Ao som de David Fonseca - Haunted Home
A lua cheia está pousada em frente à minha janela. Os grilos povoam a noite de melodias. As rãs conversam comigo e entre si, nas sombras. Sinto que se fechou um ciclo.
As rãs voltaram , ao fim de tantos anos de silêncio. Os morcegos deslizam de novo no veludo do céu. Os risos das crianças regressaram à ribeira. A piscina do Lagar renasceu. Reina a paz e a harmonia. A perfeita comunhão. Acabaram as doenças. Acabou a destruição pelo fogo. Respira-se de novo. Vive-se de novo. Ama-se de novo.
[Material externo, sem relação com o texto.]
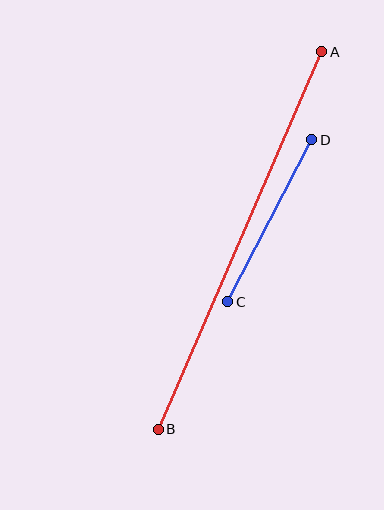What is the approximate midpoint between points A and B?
The midpoint is at approximately (240, 241) pixels.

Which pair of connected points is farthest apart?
Points A and B are farthest apart.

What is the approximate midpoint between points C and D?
The midpoint is at approximately (270, 221) pixels.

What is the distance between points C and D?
The distance is approximately 183 pixels.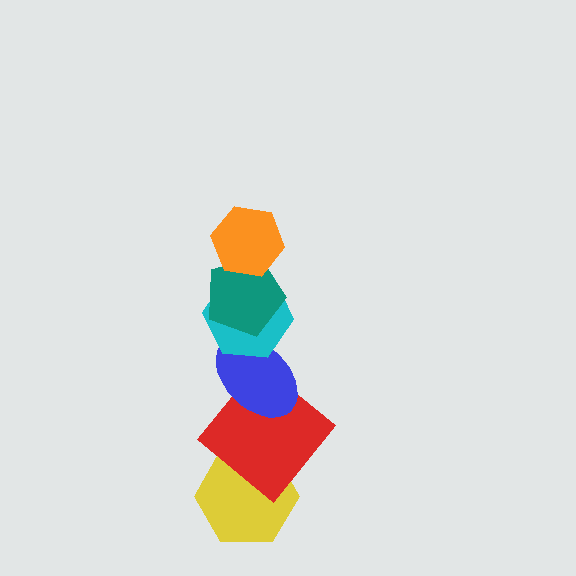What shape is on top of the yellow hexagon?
The red diamond is on top of the yellow hexagon.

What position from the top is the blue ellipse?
The blue ellipse is 4th from the top.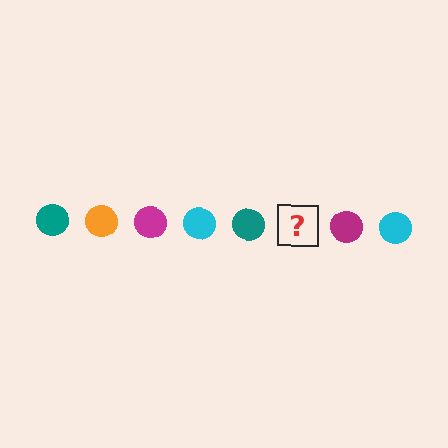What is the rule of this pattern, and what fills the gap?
The rule is that the pattern cycles through teal, orange, magenta, cyan circles. The gap should be filled with an orange circle.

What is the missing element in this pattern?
The missing element is an orange circle.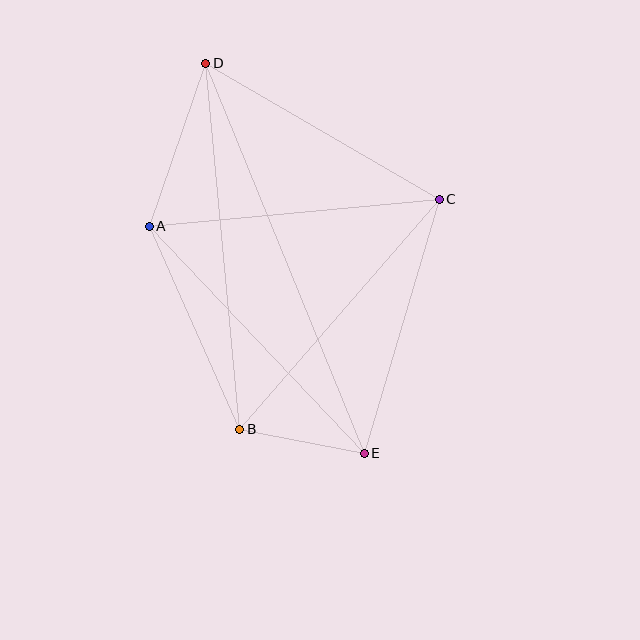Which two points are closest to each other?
Points B and E are closest to each other.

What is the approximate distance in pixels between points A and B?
The distance between A and B is approximately 222 pixels.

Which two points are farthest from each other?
Points D and E are farthest from each other.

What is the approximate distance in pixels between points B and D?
The distance between B and D is approximately 367 pixels.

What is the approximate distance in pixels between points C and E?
The distance between C and E is approximately 265 pixels.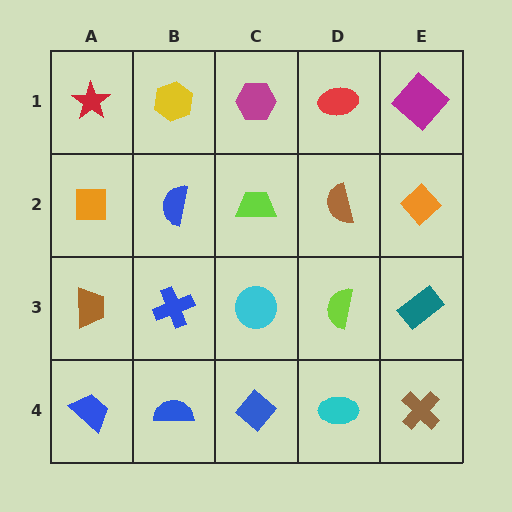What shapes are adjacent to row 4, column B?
A blue cross (row 3, column B), a blue trapezoid (row 4, column A), a blue diamond (row 4, column C).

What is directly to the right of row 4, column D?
A brown cross.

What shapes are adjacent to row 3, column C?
A lime trapezoid (row 2, column C), a blue diamond (row 4, column C), a blue cross (row 3, column B), a lime semicircle (row 3, column D).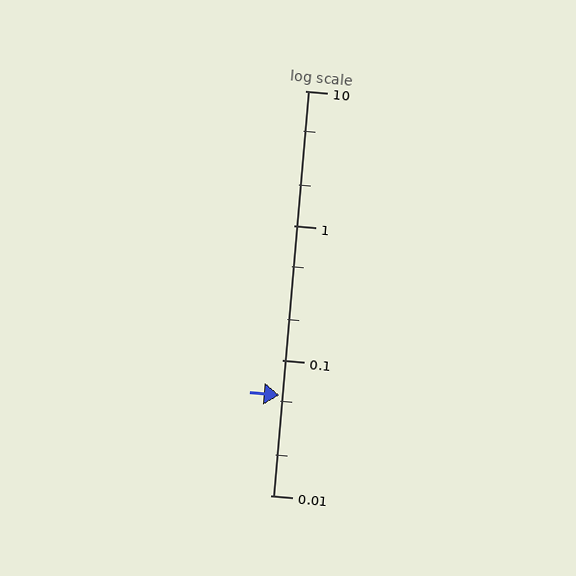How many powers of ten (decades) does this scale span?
The scale spans 3 decades, from 0.01 to 10.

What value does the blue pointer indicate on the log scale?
The pointer indicates approximately 0.055.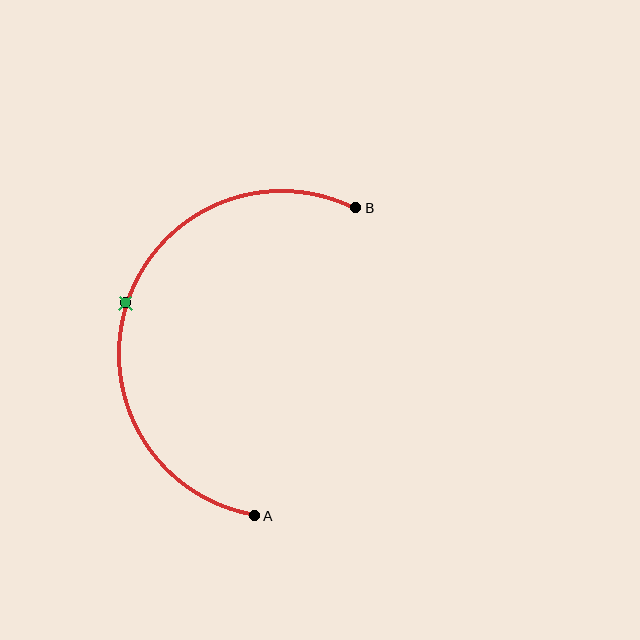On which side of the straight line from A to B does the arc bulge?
The arc bulges to the left of the straight line connecting A and B.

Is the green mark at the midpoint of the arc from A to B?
Yes. The green mark lies on the arc at equal arc-length from both A and B — it is the arc midpoint.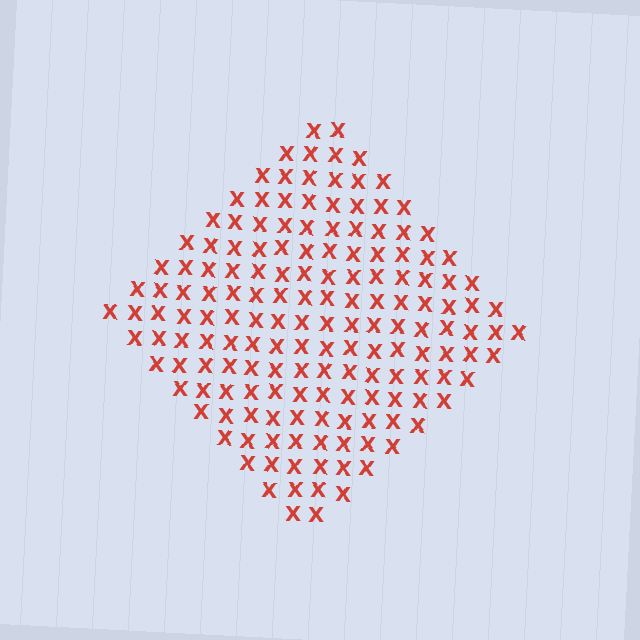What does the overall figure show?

Porque é que sinto então uma dor tão insuportável em mim? Porque é que me sinto tão terrível e irremediavelmente destruída? Porque é que não consigo partilhar deste momento de perfeição e ser genuína no sorriso que faço perante o mundo? Diz-me, lua que sorris de escárnio reflectida no vidro da minha janela e no fundo dos meus olhos vazios! Porquê esta sensação de estar "à margem" devido aos sentimentos amargos que me corroem e envenenam o que de bom existe no meu peito?
...
Não, não tens de responder.
Tudo pode ter voltado...mas ele partiu.
Talvez tivesse de ser assim...talvez fosse condição necessária...talvez só assim a mágoa desaparecesse de tudo o que é belo neste lugar. Quem sou eu para questionar? Quem sou eu para interferir? Quem sou eu para desejar mudar o que quer que seja?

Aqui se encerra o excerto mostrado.